Quand je faisais beaucoup de danse, il m’arrivait d’envier une collègue qui s’était blessée. Je me disais alors qu’il devait être agréable d’être « forcée » de ne pas danser, sans avoir à formuler le besoin de faire une pause. J’enviais celles qui pouvaient rester assises pendant le cours, voire, pour les plus « chanceuses » ne pas venir du tout ! Je ne voulais pas arrêter la danse, ni évidemment me blesser réellement. Je voulais juste pouvoir souffler sans qu’on puisse me taxer d’être une flemmarde ou une lâche. J’étais à cette époque au cœur d’une dynamique dans laquelle je m’interdisais de faillir, de montrer la moindre faiblesse. C’était un système où l’on nous faisait croire que les plus braves seront récompensées. Ce n’était pas vrai, évidemment.

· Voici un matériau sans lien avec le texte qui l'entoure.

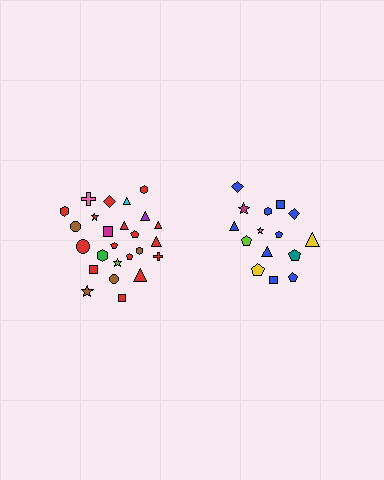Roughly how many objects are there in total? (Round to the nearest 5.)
Roughly 40 objects in total.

Plus tard – et là c’est beaucoup plus sympa – j’ai expérimenté la dispense sereine. J’étais enceinte et je me suis vue annuler certains rendez-vous ou certaines sorties avec flegme et confort. Ce qui me faisait plaisir n’était pas d’annuler, mais bien de pouvoir le faire pour une raison que je trouvais légitime. Quoi de plus compréhensible qu’une femme enceinte qui décline cette virée en montagne, cette soirée Zumba-Salsa, ce spectacle d’hiver en plein air ou ce déménagement sans ascenseur ? Et quel confort c’était de penser aux autres, douillettement emmitouflée dans un plaid, sur le canapé et ce, sans même s’en vouloir. C’est là le point de départ de ma réflexion sur l’annulation et ses paradoxes.

J’ai autant de peine à prendre la décision de renoncer à quelque chose que de soulagement lorsque le quelque chose disparaît pour une raison qui n’est pas de mon fait. Je parle ici d’événements qui contiennent une charge anxiogène. Il peut s’agir d’une soirée que j’organise et dont la réalisation ne me semble pas prendre la meilleure des directions, ou d’un rendez-vous pour lequel j’ai des appréhensions, d’une prestation dont le contexte me met mal à l’aise ou encore d’une réunion importante mais à fort risque de crise diplomatique. Pourtant, certaines de ces occasions peuvent aussi porter en elles des promesses de beaux moments, de découvertes artistiques, de réconciliations, de rencontres ou de résolutions. Mais la balance entre risques et espoirs est mal équilibrée. C’est pourquoi leur annulation provoque en même temps soulagement et tristesse.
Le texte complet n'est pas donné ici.